Max Plennevaux

Personal information
- Full name: Maxime Georges Alexandre Plennevaux
- Born: 14 June 1993 (age 33) Belgium

Sport
- Sport: Field hockey
- Position: Forward
- Club: Uccle Sport

Youth career
- Team
- –: Waterloo Ducks
- 2010–2011: Léopold

Senior career
- Years: Team / Caps / Goals
- 2011–2017: Léopold / - / -
- 2017–2018: Real Club de Polo / - / -
- 2018–2019: HGC / - / -
- 2019–2022: Léopold / - / -
- 2022–2023: Orée / - / -
- 2023–present: Uccle Sport / - / -

National team
- Years: Team / Caps / Goals
- 2013–2014: Belgium U21 / 10 / (6)
- 2014–2020: Belgium / 31 / (13)
- 2016–present: Belgium (indoor) / 22 / (16)

Medal record
Representing Belgium
Men's indoor hockey
EuroHockey Indoor Championship
| Silver medal – second place | 2018 Antwerp |  |

= Maxime Plennevaux =

Belgian field hockey player

Maxime Georges Alexandre Plennevaux (born 14 June 1993) is a Belgian field hockey player who plays as a forward for Uccle Sport.

==Club career==
Plennevaux started playing hockey at Waterloo Ducks who he left for Royal Léopold when he was 17 years old.

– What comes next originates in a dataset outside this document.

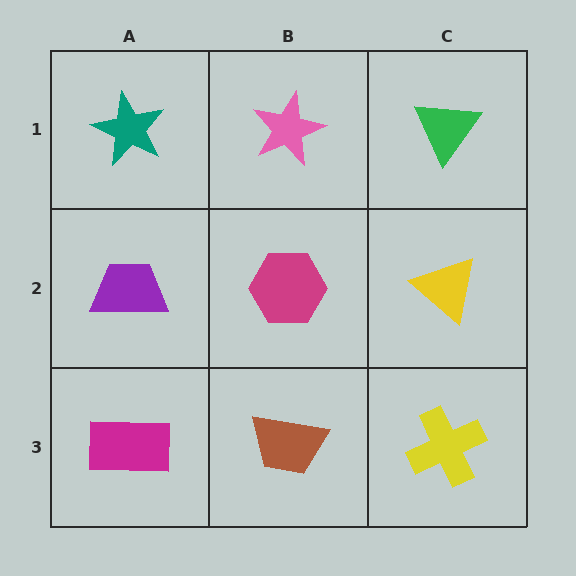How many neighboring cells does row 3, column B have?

He left Léopold in 2017 for Real Club de Polo in the Spanish División de Honor. In the 2018–19 season he played for HGC in the Dutch Hoofdklasse. In 2019 he returned to Léopold. After three seasons at Léopold he left them for another Brussels club Royal Orée. He was signed by Uccle Sport for the 2023–24 season.

==International career==
In 2013, Plennevaux was a member of the Belgium under-21 side at the FIH Junior World Cup in New Delhi, India. He followed this up with an appearance in 2014 at the EuroHockey Junior Championship in Waterloo, Belgium. He debuted for the Red Lions in 2014 in a test match against the Netherlands in Uccle. His first major tournament with the national team was the inaugural tournament of the FIH Pro League, where he won a silver medal.